The Peace Process Is Frozen, But Israel Is Winning
U.S. Secretary of State John Kerry is expected sometime in the coming weeks to weigh in decisively on the Israeli-Palestinian talks he’s been shepherding, and the reports, statements and signs are that he will come down on Israel’s side like no American mediator ever has. Indications are he will present the outline of a deal that’s less forthcoming to the Palestinians than the offers presented them by Israeli prime minister Ehud Olmert in 2008 and premier Ehud Barak in 2001. In other words, the emerging American “framework agreement” appears to ask the Palestinians to accept peace terms that are worse than the Israeli ones they already rejected.
This doesn’t mean anything for the chances of a peace agreement, though, because no such chance has ever been sighted, not six months ago when the talks, scheduled for nine months, began and certainly not now, when the bad blood between the Israeli and Palestinian sides has only increased. But seeing as how the talks were hopeless, the goal of each side has been to make sure that the other side ends up with the blame for their inevitable failure. If Israeli Prime Minister Benjamin Netanyahu comes out looking like the rejectionist, it would accelerate the growing boycott, sanctions and divestment (BDS) movement against Israel, especially in Europe, and put the wind at Palestinian Authority President Mahmoud Abbas’ back in his diplomatic campaign in the United Nations, which envisages bringing Israel’s treatment of the Palestinians to The Hague. But if, on the other hand, Abbas gets blamed, then the Palestinians would be thrown on the defensive and Israel would be able to breathe much easier.
The import, then, of a heavily “pro-Israel” U.S. proposal is that it would all but compel the Palestinians to reject it, putting the blame – at least in American eyes – on them. The recent momentum of the anti-occupation movement would likely be blunted. Thus, the effect of Kerry’s incredibly dogged efforts and evident good intentions would be to strengthen the status quo – Israel’s 46-year military rule over the Palestinians – weaken the opposition to it and even further darken the dimming prospect of a Palestinian state arising alongside the State of Israel.

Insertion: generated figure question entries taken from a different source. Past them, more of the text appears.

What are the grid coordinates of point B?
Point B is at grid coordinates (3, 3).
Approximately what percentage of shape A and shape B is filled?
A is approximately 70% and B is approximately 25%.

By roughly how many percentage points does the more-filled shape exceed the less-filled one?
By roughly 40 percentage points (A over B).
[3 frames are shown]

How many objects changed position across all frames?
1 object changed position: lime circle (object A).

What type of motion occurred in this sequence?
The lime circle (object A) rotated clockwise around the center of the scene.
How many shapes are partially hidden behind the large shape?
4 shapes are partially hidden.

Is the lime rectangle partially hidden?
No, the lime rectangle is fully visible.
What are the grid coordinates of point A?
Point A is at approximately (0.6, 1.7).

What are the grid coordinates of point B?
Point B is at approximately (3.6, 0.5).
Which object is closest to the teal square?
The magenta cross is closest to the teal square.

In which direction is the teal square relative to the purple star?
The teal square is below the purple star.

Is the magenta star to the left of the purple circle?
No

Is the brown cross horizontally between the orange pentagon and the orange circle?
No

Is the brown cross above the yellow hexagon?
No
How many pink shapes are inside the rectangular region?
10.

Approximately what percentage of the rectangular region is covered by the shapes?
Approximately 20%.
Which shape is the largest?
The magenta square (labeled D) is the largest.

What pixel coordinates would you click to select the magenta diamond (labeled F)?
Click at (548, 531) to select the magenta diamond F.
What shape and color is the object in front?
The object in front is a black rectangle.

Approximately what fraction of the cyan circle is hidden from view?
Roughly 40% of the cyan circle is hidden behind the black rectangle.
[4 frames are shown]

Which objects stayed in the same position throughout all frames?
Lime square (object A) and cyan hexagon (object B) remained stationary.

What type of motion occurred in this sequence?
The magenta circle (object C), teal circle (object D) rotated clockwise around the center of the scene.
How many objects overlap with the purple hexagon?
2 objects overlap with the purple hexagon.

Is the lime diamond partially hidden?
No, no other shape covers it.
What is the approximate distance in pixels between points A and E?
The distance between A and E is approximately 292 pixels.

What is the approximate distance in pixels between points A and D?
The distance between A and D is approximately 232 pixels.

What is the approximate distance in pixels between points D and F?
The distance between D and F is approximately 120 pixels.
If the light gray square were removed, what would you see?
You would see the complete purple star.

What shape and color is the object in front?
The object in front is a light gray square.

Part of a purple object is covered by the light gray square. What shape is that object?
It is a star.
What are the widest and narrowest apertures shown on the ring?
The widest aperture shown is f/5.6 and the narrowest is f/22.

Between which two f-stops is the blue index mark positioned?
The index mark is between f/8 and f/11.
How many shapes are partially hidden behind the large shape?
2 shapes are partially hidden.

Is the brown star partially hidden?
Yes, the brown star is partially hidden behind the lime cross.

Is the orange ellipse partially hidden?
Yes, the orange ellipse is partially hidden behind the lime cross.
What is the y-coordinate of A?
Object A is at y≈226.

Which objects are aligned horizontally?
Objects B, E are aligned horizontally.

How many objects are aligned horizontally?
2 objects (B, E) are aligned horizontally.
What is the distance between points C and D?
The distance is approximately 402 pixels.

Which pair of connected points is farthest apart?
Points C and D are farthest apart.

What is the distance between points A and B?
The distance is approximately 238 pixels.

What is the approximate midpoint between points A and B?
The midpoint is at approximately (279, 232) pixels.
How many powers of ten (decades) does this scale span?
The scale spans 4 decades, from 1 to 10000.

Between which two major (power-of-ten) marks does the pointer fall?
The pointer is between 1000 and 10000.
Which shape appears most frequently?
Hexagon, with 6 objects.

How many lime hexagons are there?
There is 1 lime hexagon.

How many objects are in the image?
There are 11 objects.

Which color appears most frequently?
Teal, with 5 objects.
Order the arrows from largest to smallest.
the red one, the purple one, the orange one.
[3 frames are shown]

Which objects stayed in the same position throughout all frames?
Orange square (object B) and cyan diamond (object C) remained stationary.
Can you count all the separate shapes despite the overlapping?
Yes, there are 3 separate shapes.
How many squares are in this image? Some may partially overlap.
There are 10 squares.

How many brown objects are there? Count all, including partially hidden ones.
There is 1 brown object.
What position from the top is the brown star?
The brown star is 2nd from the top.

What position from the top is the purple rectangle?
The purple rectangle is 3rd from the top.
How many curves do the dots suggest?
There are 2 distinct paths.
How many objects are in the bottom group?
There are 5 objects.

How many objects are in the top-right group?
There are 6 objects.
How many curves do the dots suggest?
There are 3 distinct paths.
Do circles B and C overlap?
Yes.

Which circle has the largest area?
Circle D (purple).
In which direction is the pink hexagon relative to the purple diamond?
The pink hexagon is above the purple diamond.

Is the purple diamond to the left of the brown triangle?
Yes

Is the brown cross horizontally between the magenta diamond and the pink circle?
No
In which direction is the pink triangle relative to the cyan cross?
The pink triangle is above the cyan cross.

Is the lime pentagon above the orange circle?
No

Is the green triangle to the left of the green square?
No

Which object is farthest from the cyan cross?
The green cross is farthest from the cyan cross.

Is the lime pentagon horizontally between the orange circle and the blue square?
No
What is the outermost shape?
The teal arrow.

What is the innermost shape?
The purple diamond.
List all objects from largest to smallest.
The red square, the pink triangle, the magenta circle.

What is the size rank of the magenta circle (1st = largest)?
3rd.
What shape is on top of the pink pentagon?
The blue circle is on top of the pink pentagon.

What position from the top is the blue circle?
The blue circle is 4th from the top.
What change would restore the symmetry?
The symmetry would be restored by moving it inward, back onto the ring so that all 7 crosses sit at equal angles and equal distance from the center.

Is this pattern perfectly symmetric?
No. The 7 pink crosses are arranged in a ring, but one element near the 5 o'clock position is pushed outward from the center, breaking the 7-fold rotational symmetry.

This is the opposite of what Kerry had in mind when he set out on his mission. But it’s exactly what Netanyahu has been playing for. And it appears the earnest, optimistic American has been played.
According to Thomas Friedman’s New York Times column last week, which basically confirmed earlier reports in the Israeli and Palestinian media, Kerry’s proposal – a kind of memorandum of understanding from which Israelis and Palestinians would negotiate toward a final agreement – includes “unprecedented” security arrangements for Israel along the Jordan Valley, which runs inside the eastern border of the envisioned Palestinian state. This signals that Israeli soldiers would be stationed on the territory of a Palestinian state for many years, something Olmert never asked for and which the Palestinians have rejected out of hand as a continuation of Israeli military control over their land.
Furthermore, the U.S. offer reportedly does not call for any Palestinian refugees from the seminal 1948 war to be able to return to Israel proper (the land where the refugees had previously lived). Olmert had offered to allow at least 5,000 refugees to come back, and Barak’s team was negotiating the matter with the Palestinians, for whom this is a cardinal issue of national dignity, and for whom an American offer of no returnees at all would likely not be taken well.
In addition, Kerry has allegedly gone along with Netanyahu’s demand that the Palestinians not only recognize the State of Israel, which they did in 1988, but that they also recognize it as “the nation-state of the Jewish people,” which is a relatively new Israeli demand. The Palestinians reject it as prejudicial to the rights of the 20% of Israel’s citizens who are Arabs, and as a demand that they abandon their “narrative” of the century-old struggle between the two nations in favor of the Israeli narrative. And indeed, that is how Netanyahu framed the issue in a speech in Tel Aviv last week: “The conflict is not over these territories; it is not about settlements; and it is not about a Palestinian state either. … [T]his conflict has gone on because of one reason: the stubborn opposition to recognize the Jewish state, the nation-state of the Jewish people.”